Surprisingly bearing in mind where my DS's have ended up we sent ours to a Steiner school for a while. DS1 did nearly two years. I agree Steiner schools vary considerably, lots strongly emphasise the anthroposophy things and are supporters go homeopathy anti vaccination etc etc others are more about encouraging childhood less formal learning more playing using your imagination playing out doors in all weathers etc etc. aiding the transition from home to school. Many are part time by the way till yr two usually only mornings.
We took DS1 first because we lived in London at the time the state options were terrible it was the fourth worst borough in the UK but the prep schools were all pushy hothouses and DS1 who was at pushy hot prep couldn't cope. It definitely gave him time to mature and he then went back into standard independent ed at yr 2.

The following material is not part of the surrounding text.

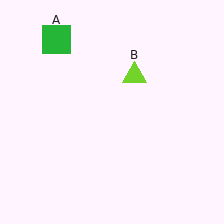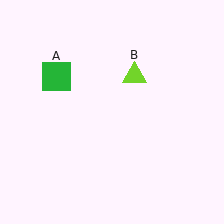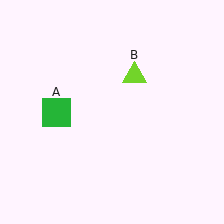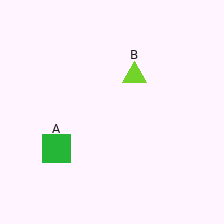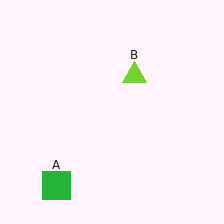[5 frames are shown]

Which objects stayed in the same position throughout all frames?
Lime triangle (object B) remained stationary.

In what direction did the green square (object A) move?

The first school was great (now closed) many Steiner schools have building issues and can't expand much beyond kindergarten, the second was bloody awful and is well know established goes through to 16/17 and we discovered after moving to go has a dreadful reputation. It puts all it's emphasis in anthroposophy homeopathy anti immunisations etc and all that rubbish the teachers has been there years and were frankly unimaginative and stale, there is a lot of repetition in Steiner Ed and the kindergarten was full of bored boys who'd heard the unimaginative stories and done the same boring activities so many times and were frankly behaving badly the kindergarten teachers did nothing. DS2 hated it (he too had been at the hot house prep but was not unhappy) and he lasted it two term DS1 lasted it three. Frankly the parents were hideous too (unlike the ones in London who were mainly normal just desperately trying to find a middle way between terrible state schools and pushy preps) one nearly lynched me because I fed my DS a doughnut, and others were so anti conventional mainstream medication I felt it was boarding on a a child protection issue. At both were boys children who like my DS1 couldn't settle in reception classes be they state or independent nearly all return to conventional ed by yr 1 as they discover that Steiner Ed is not what they were told or thought it was going to be. Of course many were "behind" but we kept in contact with a few and all had caught up within two - three terms in fact within three terms by DS was the best reader in the class.
In retrospect I think the two term DS1 did when he should have been in reception were beneficial because it was about using your imagination playing etc and he liked the short days as did I but the yr he did at the 2nd school was at its best a waste of time and money.
I would post on a a MN local forum and try and find out about the one your looking at. As I said some Steiner schools really are rubbish the second one we sent our DS's too 10 years down the later has not changed at all. Ironically lively playful boisterous boys are often not tolerated or properly supervised and a Lord of the Flies culture emerges especially amongst those who've been in kindergarten for two- three years and have a stale and unimaginative teacher.